Analytics data shows how users interact with a live product, revealing patterns in behavior that other research methods can't capture directly. Many tools are available for this type of analysis, ranging from free options with broad feature sets to more specialized platforms built for product and UX teams.

Several types of reports are useful for UX analysis:

Pageview data tracks where users enter and exit a product, which paths they follow, and what devices they use. It gives a broad picture of how traffic moves across a site or app.

Behavior flow visualizes the sequence of pages or events users move through, making it easier to spot where they drop off or take unexpected routes.

Goals and funnels let you define target actions, such as completing a purchase, registering an account, or subscribing to a newsletter, and track how many users reach each step along the way.

Event tracking measures how users interact with specific elements on a page, such as uploading a file, clicking a settings icon, or opening a menu.

Time on task data shows how long users take to reach a goal or complete an action, which can surface friction points that slow users down.

Analytics data provides behavioral evidence of what users actually do, rather than what they say they do. That makes it a useful tool for aligning teams around research priorities and supporting decisions with measurable data.^[4]

Usability benchmarking

Usability benchmarking is a method of evaluating a product's usability through metrics collected during quantitative usability testing. Like qualitative usability testing, it asks participants to complete realistic tasks in a system. The key difference is the focus: qualitative testing prioritizes observation, identifying specific usability issues as they emerge. Quantitative testing is focused on measurable outcomes, such as task completion rates, time on task, or error rates.

Studies can be conducted in person or remotely, with or without a moderator. Because the goal is to produce statistically reliable metrics, larger sample sizes are required than in qualitative research. The number of participants may range from 30 to 40 participants.^[5]

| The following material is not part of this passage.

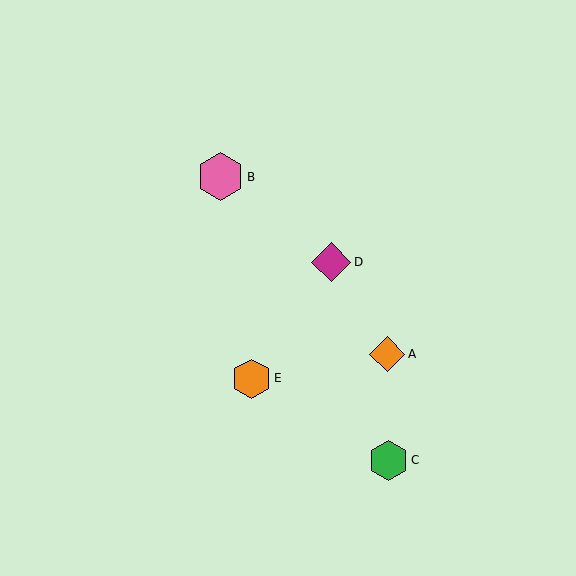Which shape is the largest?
The pink hexagon (labeled B) is the largest.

Benchmarking data is most valuable when used comparatively. Common applications include:

Tracking how a product's usability changes across design iterations over time
Comparing usability against a competitor, an industry benchmark, or a stakeholder-defined goal
Demonstrating the measurable impact of UX improvements to the wider team

Desirability studies

A desirability study is a user research method for measuring aesthetic appeal and identifying visual design directions that resonate with users and support the intended brand image.

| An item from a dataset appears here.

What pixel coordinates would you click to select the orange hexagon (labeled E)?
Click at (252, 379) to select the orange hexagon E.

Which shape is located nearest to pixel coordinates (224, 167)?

Participants are typically shown product images, prototypes, or different versions of the same interface. They then select adjectives from a predefined list to describe each design.

The Microsoft Desirability Toolkit, which is the most widely used framework for this method, provides 118 product reaction words ranging from "calm" and "trustworthy" to "overwhelming" and "dated." When running studies with larger groups, researchers analyze which words were selected most frequently and by what percentage of participants. Patterns across respondents reveal clear design preferences. For example, a significant share of participants might describe a green color palette as calming and approachable for a yoga app, while a dark blue version receives a more mixed set of reactions.^[6]

Desirability studies are particularly useful for establishing a shared design direction and grounding conversations about visual preferences in participant data rather than internal opinion. The method's main limitation is that it captures what users say about a design, not how they interact with it. Pairing a desirability study with usability testing gives a more complete picture of both emotional response and functional performance.^[7]